IDPS main functions:

- The system provides a means for solving the problems of the following areas: statistical data processing (correlation and regression analysis of variance and covariance analysis, etc...), Pattern recognition (classification with training), clustering (classification without training), identification (identification of distinctive signs of the objects), forecasting (the definition of tendencies of development process of extracting knowledge published (data mining) and text (text mining). The open architecture and API system set of supported classes of problems can be simply amended, including by the use of the decisive third-party modules developers.

also HTML, from a spreadsheet in Excel and the OpenDocument format, from relational databases, as well as from veb¬prilozheny and services, such as Google spreadsheets, databases or Zoho Creator Yandex service. Furthermore m th data can be entered, modified and edited directly through the system interface. Export of data and may be in different file formats, in particular, CSV, XML, HTML, PDF. RTF, Excel JPEG, PNG. In addition to these, the system can be integrated into other converters imporga / eksporga providing work with specific formats and data sources.

- IDPScontains tools that provide opportunities for visualization and graphical representation of the original data and the results of their processing in various forms, including in the form of all sorts of graphs and charts, as well as to generate a variety of reports that can be published as part of the system or exported for later use outside IDPS.

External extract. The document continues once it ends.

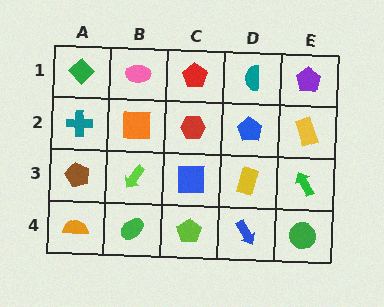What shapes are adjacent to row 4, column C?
A blue square (row 3, column C), a green ellipse (row 4, column B), a blue arrow (row 4, column D).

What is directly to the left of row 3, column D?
A blue square.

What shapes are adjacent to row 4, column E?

- The system includes interactive tutorials, guides and test modules on the subject of intellectual data processing designed to educate users effectively address the relevant problems through the system, as well as to increase their level of knowledge about the models and methods of data processing. In addition, the SIS provides opportunities for the organization on the basis of its e-learning courses and conduct automated testing knowledge of different subject areas.

- For each user IDPS automatically creates a website that functions within the system and available to other users. On its Web site, the user can aggregate and publish any materials that do not contradict the rules adopted in the system, and limit access to them when needed. In addition to the content, the users within a certain range can change the design and structure of their sites.

- The system supports a variety of communication services for communication between a user and receive feedback from them, which may include the exchange of electronic messages (including chat in real-time) and mailing lists, subscribe to news and information on the changes occurring in the system ( for example, about the changes on the sites of any users), thematic forums and discussions, surveys and polls.

management process as the site as a whole and the entities within the site: page layouts, templates, O '

Design solutions in the development of intellectual repository of knowledge and automation of information support of managerial decision-making, together with the data mining technology, artificial intelligence methods, models, reporting, electronic databases on various subject areas will serve as a tool to improve the efficiency of research, innovative educational activities, as well as in industry, economics, medicine, and so on. d.

The practical implementation of the project allows you to use it as a self-adjusting, adaptive, open intellectual information system with integrated functions of expert systems! data mining (data mining).